For truecolour images, a suggested palette might also be provided in a PLTE chunk. If the image has a tRNS chunk and the background is a solid colour, the viewer will need to adapt the suggested palette for use with its desired background colour. To do this, the palette entry closest to the tRNS colour should be replaced with the desired background colour; or alternatively a palette entry for the background colour can be added, if the viewer can handle more colours than there are PLTE entries.
For images of colour type 6 (truecolour with alpha), any PLTE chunk should have been designed for display of the image against a uniform background of the colour specified by the bKGD chunk. Viewers should probably ignore the palette if they intend to use a different background, or if the bKGD chunk is missing. Viewers can use a suggested palette for display against a different background than it was intended for, but the results may not be very good.

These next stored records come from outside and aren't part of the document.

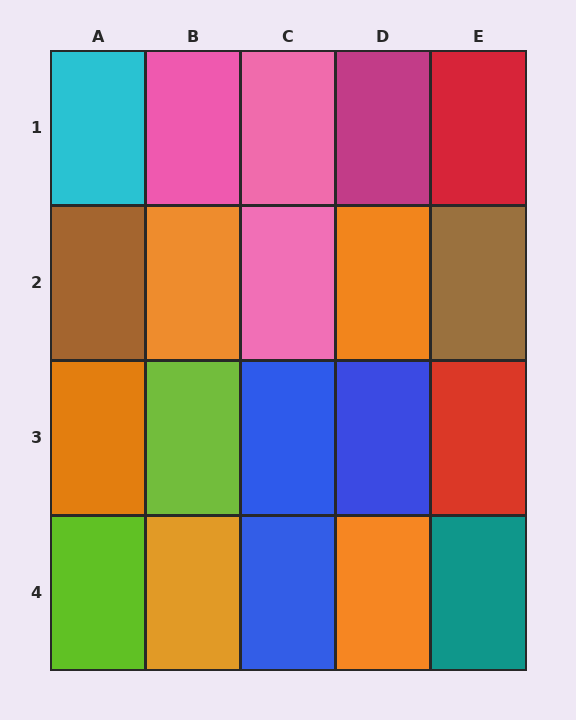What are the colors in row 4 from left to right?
Lime, orange, blue, orange, teal.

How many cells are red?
2 cells are red.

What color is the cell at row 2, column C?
Pink.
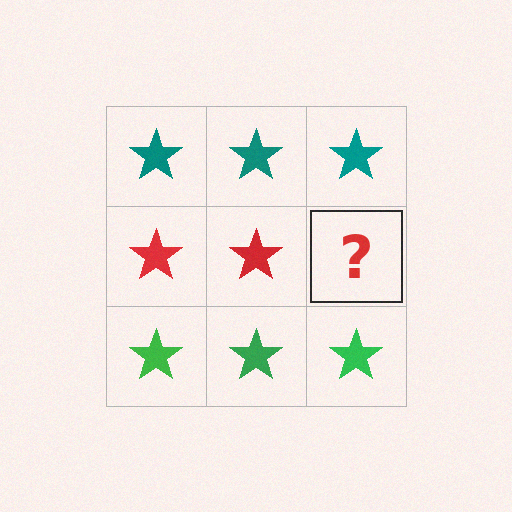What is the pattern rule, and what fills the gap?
The rule is that each row has a consistent color. The gap should be filled with a red star.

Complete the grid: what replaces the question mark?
The question mark should be replaced with a red star.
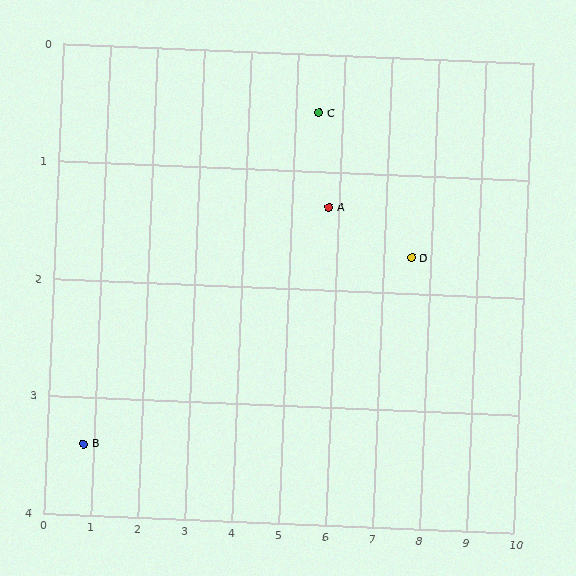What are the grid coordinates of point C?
Point C is at approximately (5.5, 0.5).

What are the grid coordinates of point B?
Point B is at approximately (0.8, 3.4).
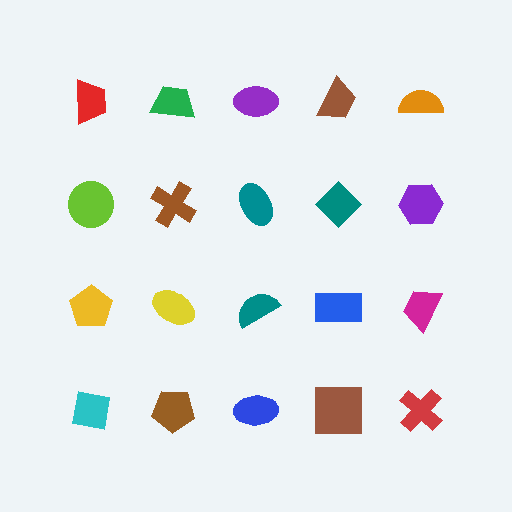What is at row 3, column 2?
A yellow ellipse.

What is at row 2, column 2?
A brown cross.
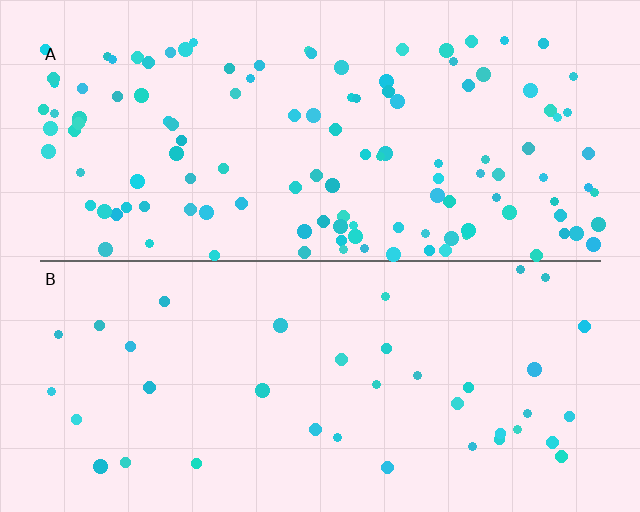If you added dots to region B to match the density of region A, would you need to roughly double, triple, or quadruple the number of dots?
Approximately triple.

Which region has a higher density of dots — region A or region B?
A (the top).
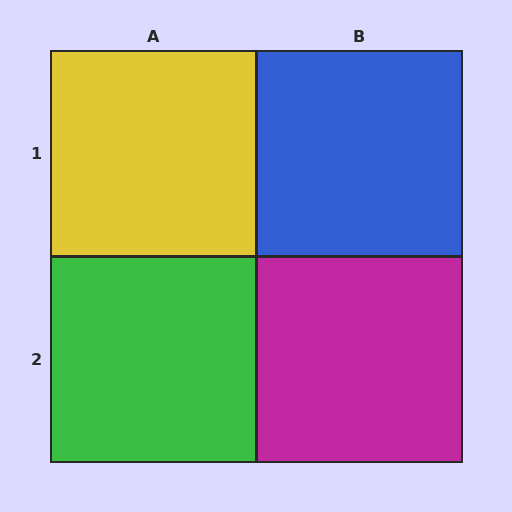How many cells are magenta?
1 cell is magenta.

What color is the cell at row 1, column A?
Yellow.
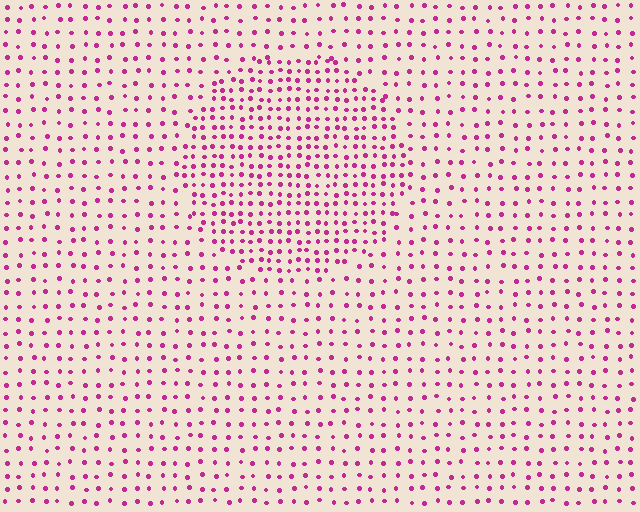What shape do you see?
I see a circle.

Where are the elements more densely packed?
The elements are more densely packed inside the circle boundary.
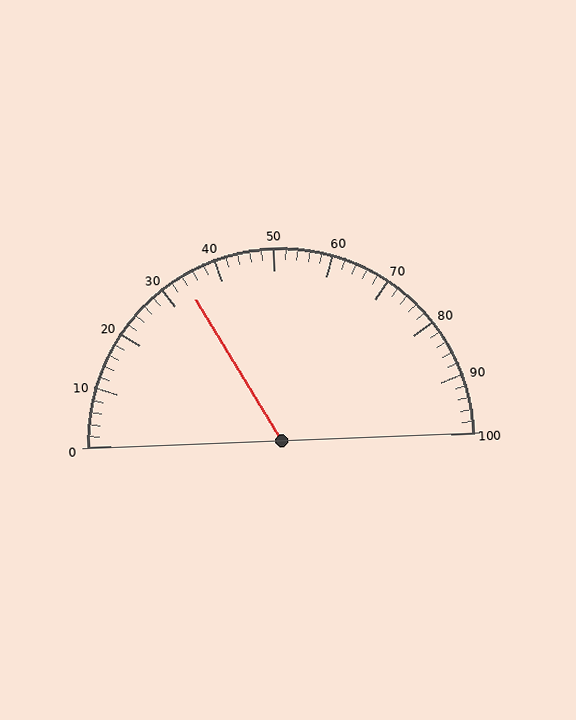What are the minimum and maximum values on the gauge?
The gauge ranges from 0 to 100.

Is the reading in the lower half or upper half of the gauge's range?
The reading is in the lower half of the range (0 to 100).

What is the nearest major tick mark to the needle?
The nearest major tick mark is 30.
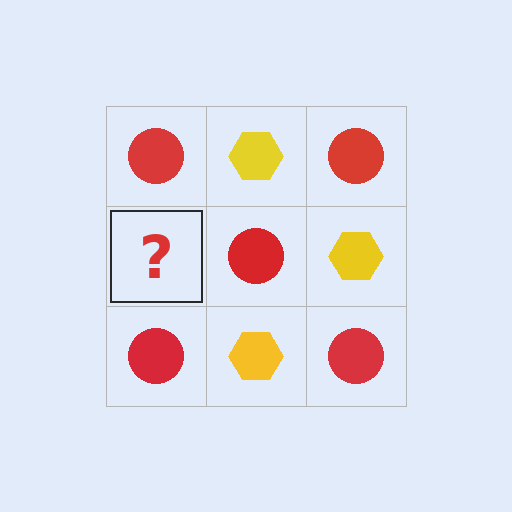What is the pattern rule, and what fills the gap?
The rule is that it alternates red circle and yellow hexagon in a checkerboard pattern. The gap should be filled with a yellow hexagon.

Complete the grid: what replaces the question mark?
The question mark should be replaced with a yellow hexagon.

If the viewer presents a transparent truecolour image against a background that is more complex than a uniform colour, it is unlikely that the suggested palette will be optimal for the composite image. In this case it is best to perform a truecolour compositing step on the truecolour PNG image and background image, then colour-quantize the resulting image.
In truecolour PNG datastreams, if both PLTE and sPLT chunks appear, the PNG decoder may choose from among the palettes suggested by both, bearing in mind the different transparency semantics described above.
The frequencies in the sPLT and hIST chunks are useful when the viewer cannot provide as many colours as are used in the palette in the PNG datastream. If the viewer has a shortfall of only a few colours, it is usually adequate to drop the least-used colours from the palette. To reduce the number of colours substantially, it is best to choose entirely new representative colours, rather than trying to use a subset of the existing palette. This amounts to performing a new colour quantization step; however, the existing palette and histogram can be used as the input data, thus avoiding a scan of the image data in the IDAT chunks.
If no suggested palette is provided, a decoder can develop its own, at the cost of an extra pass over the image data in the IDAT chunks. Alternatively, a default palette (probably a colour cube) can be used.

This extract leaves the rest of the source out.